Scène principale du Atlas Weekend Festival, à Kiev en Ukraine
Du 5 au 11 juillet, Hajde couvrait une édition un peu spéciale de l’Atlas Weekend 2021 à Kiev. Malgré quelques petits couacs d’organisation, le festival a proposé une programmation locale reflétant la richesse de la nouvelle scène ukrainienne.
Après une année 2020 sans concerts, un des plus gros festivals d’Europe de l’Est s’est tenu à Kiev, en Ukraine, sans encombre. L’édition 2021 post-pandémie avait pour particularité de faire la part belle aux artistes ukrainiens et d’autres pays post-soviétiques.
Cette année, le festival avait organisé sa traditionnelle journée gratuite en deux jours avec la même line-up, le 5 et le 6 juillet. Si le but était de réduire les jauges, le festival était plein à craquer – à la limite de l’inconfortable – notamment car seuls deux chemins permettaient d’accéder aux scènes.
Par ailleurs, la scène principale a accueilli une trentaine d’artistes de genres très variés, présentant parfois une seule chanson. Un grand écart qui ne plaira pas aux amateurs de musique et de concerts soignés, mais convenant tout à fait à une grande partie du public de ce festival, qui n’a pas l’habitude de voir des concerts. L’événement a d’ailleurs battu son record d’audience, avec plus de 600 000 festivaliers de tout âge.
Les jours payants rattrapent les petits couacs des deux premiers jours. Leur programmation était riche et permettait à des fans de hard-rock comme de techno de trouver leur bonheur. Parmi les festivals les plus chers en Ukraine, l’Atlas Weekend reste cependant accessible pour les Européens (cinq jours de festival pour environ 80 euros).

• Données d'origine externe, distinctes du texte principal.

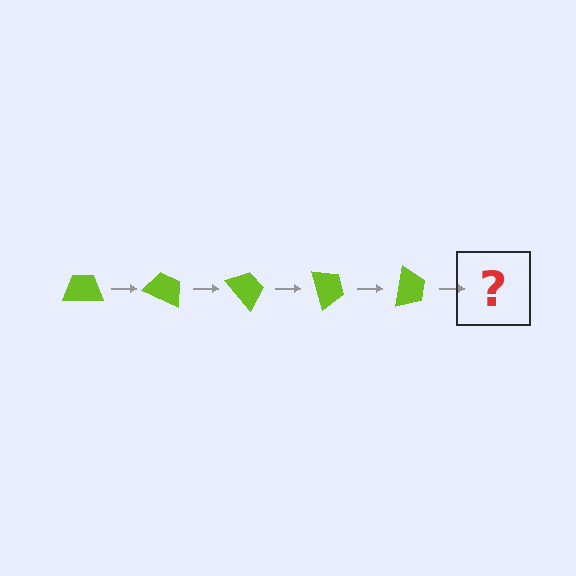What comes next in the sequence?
The next element should be a lime trapezoid rotated 125 degrees clockwise.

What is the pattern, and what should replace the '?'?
The pattern is that the trapezoid rotates 25 degrees clockwise each step. The '?' should be a lime trapezoid rotated 125 degrees clockwise.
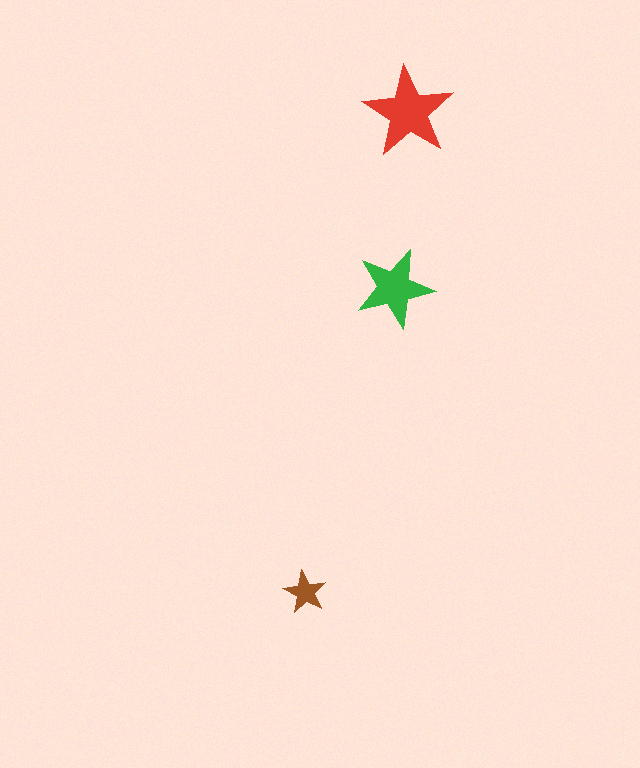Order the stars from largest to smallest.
the red one, the green one, the brown one.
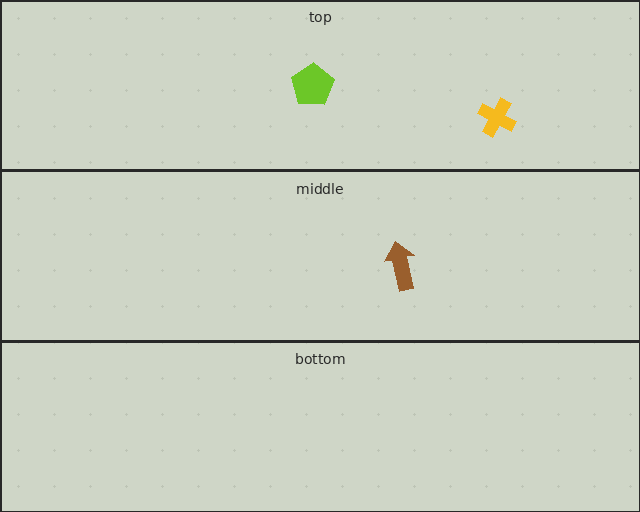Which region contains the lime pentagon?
The top region.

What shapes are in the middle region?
The brown arrow.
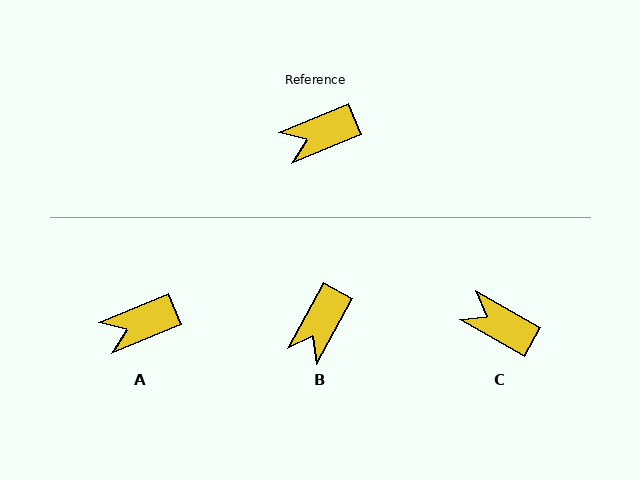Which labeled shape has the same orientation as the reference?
A.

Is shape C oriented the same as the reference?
No, it is off by about 52 degrees.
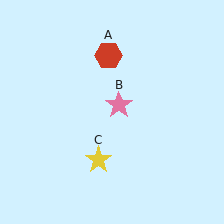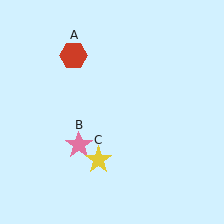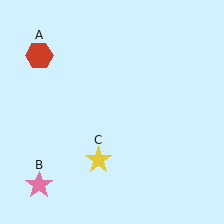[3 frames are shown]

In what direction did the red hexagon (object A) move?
The red hexagon (object A) moved left.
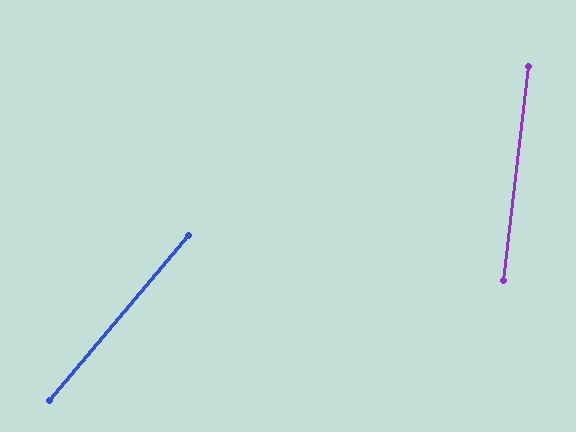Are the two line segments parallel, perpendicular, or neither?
Neither parallel nor perpendicular — they differ by about 34°.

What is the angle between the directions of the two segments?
Approximately 34 degrees.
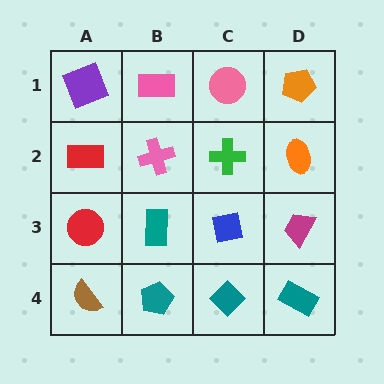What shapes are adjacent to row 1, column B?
A pink cross (row 2, column B), a purple square (row 1, column A), a pink circle (row 1, column C).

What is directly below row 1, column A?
A red rectangle.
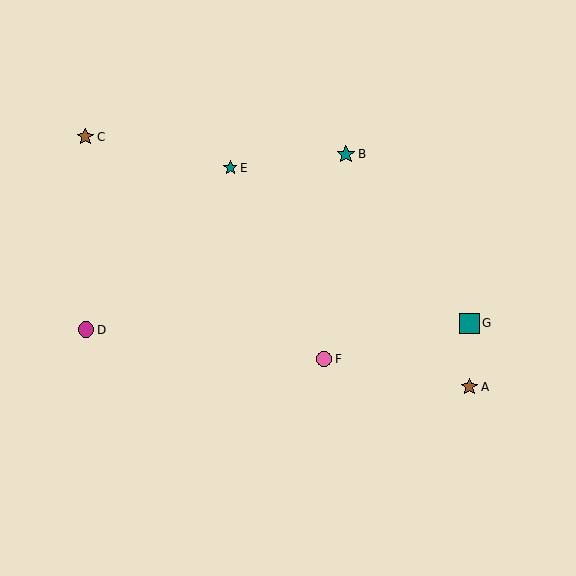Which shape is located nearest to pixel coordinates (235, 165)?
The teal star (labeled E) at (230, 168) is nearest to that location.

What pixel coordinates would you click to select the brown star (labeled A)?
Click at (469, 387) to select the brown star A.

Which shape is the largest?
The teal square (labeled G) is the largest.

Côté atmosphère, le festival a cependant du mal à se trouver une identité, même si le lieu, un parc des expositions construit pendant l’URSS, vaut le détour. La seule unité semble être le marketing, avec des pubs à outrance et des hôtesses très peu vêtues qui rabattent les festivaliers sur le chemin des concerts.
Mais le plus gros problème du festival réside dans les énormes problèmes de sons, qui en venaient parfois à déranger les artistes. Malgré la distance entre les scènes, nous pouvions toujours entendre le concert d’à côté sur les trois scènes principales. On aura quand même pu écouter une line-up riche, qui permet de découvrir la nouvelle scène musicale ukrainienne dans toute sa diversité.

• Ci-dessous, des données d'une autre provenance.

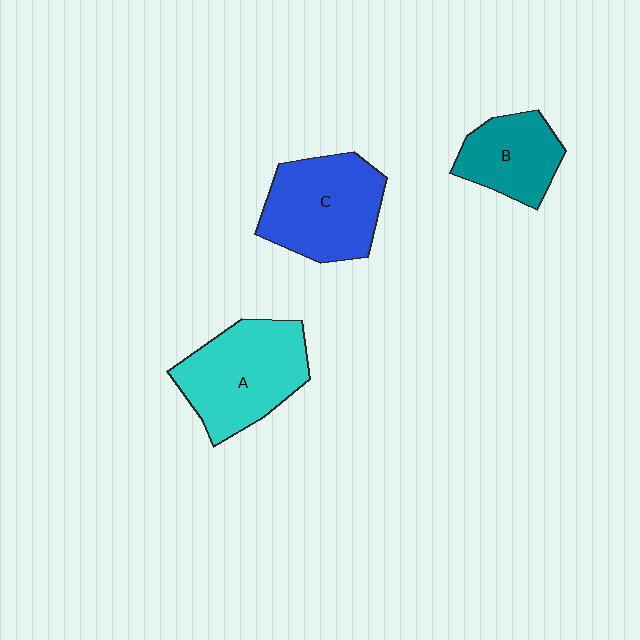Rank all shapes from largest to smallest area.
From largest to smallest: A (cyan), C (blue), B (teal).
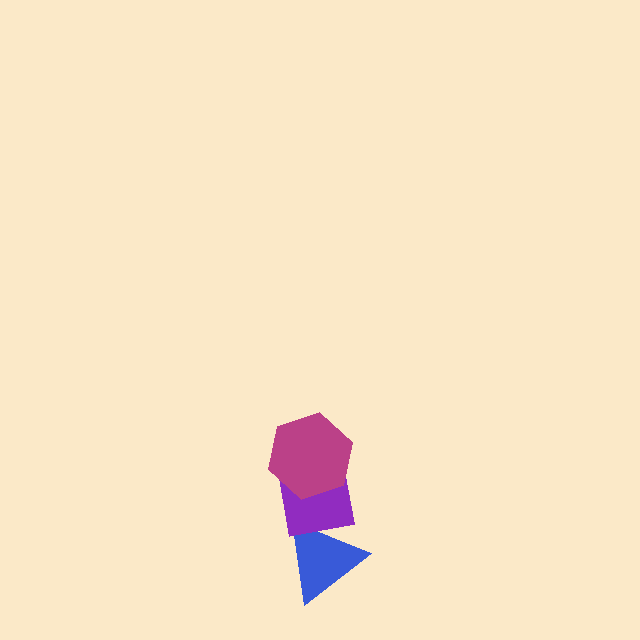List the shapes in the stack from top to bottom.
From top to bottom: the magenta hexagon, the purple square, the blue triangle.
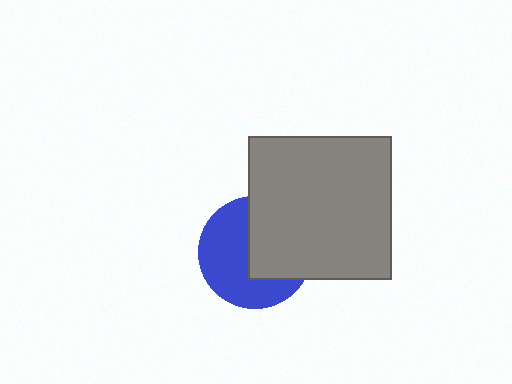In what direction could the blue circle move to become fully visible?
The blue circle could move left. That would shift it out from behind the gray square entirely.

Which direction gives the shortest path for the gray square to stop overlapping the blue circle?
Moving right gives the shortest separation.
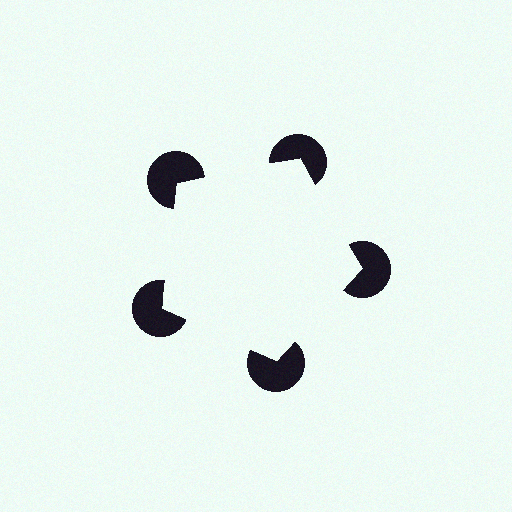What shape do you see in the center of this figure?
An illusory pentagon — its edges are inferred from the aligned wedge cuts in the pac-man discs, not physically drawn.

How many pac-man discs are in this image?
There are 5 — one at each vertex of the illusory pentagon.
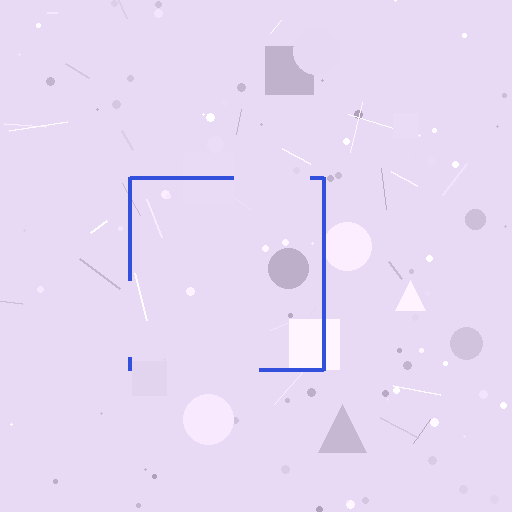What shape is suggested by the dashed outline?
The dashed outline suggests a square.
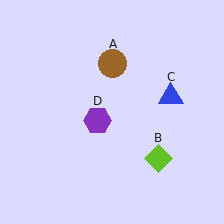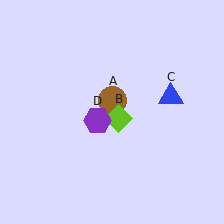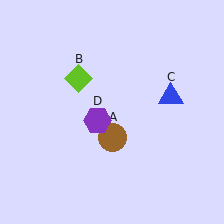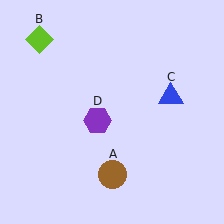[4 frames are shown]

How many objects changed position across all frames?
2 objects changed position: brown circle (object A), lime diamond (object B).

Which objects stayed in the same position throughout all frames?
Blue triangle (object C) and purple hexagon (object D) remained stationary.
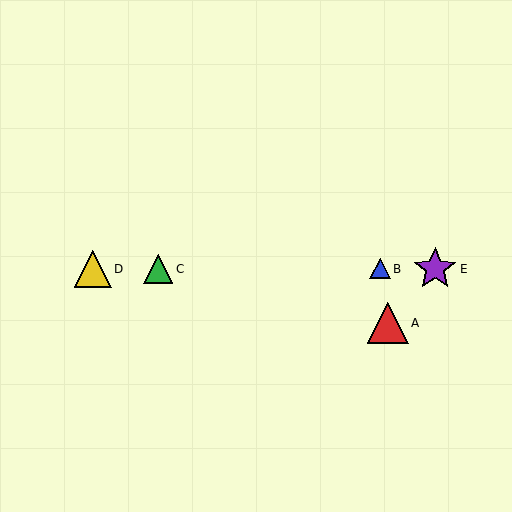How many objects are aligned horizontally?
4 objects (B, C, D, E) are aligned horizontally.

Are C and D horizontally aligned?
Yes, both are at y≈269.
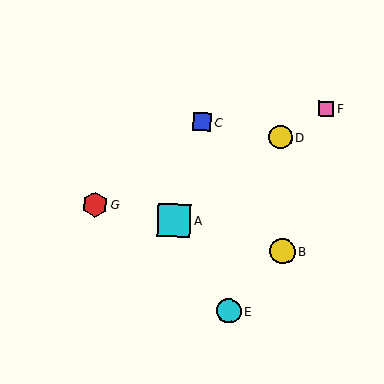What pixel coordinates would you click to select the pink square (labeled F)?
Click at (326, 109) to select the pink square F.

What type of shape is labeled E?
Shape E is a cyan circle.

Le festival proposait une line-up d’environ une trentaine d’artistes par jour, il nous a donc fallu faire des choix. Hadje vous propose un top 3 des concerts d’artistes locaux que nous avons préféré à l’Atlas Weekend.
Plébiscité par le public lors de l’Eurovision 2021, le quatuor Go-A a électrisé la petite scène Ouest de l’Atlas Weekend, dans une performance courte (45 minutes), mais intense. Le groupe électro offre une approche originale de chants traditionnels, accompagnés aussi bien d’instruments ukrainiens comme la sopilka (flûte des Carpates), que de sons drum & bass. Pleine d’énergie, la chanteuse Kateryna Pavlenko remet au goût du jour le “chant blanc” (bilyi spiv), une technique vocale ancienne de cri controlée, traditionnelle des peuples ruraux et païens d’Europe centrale.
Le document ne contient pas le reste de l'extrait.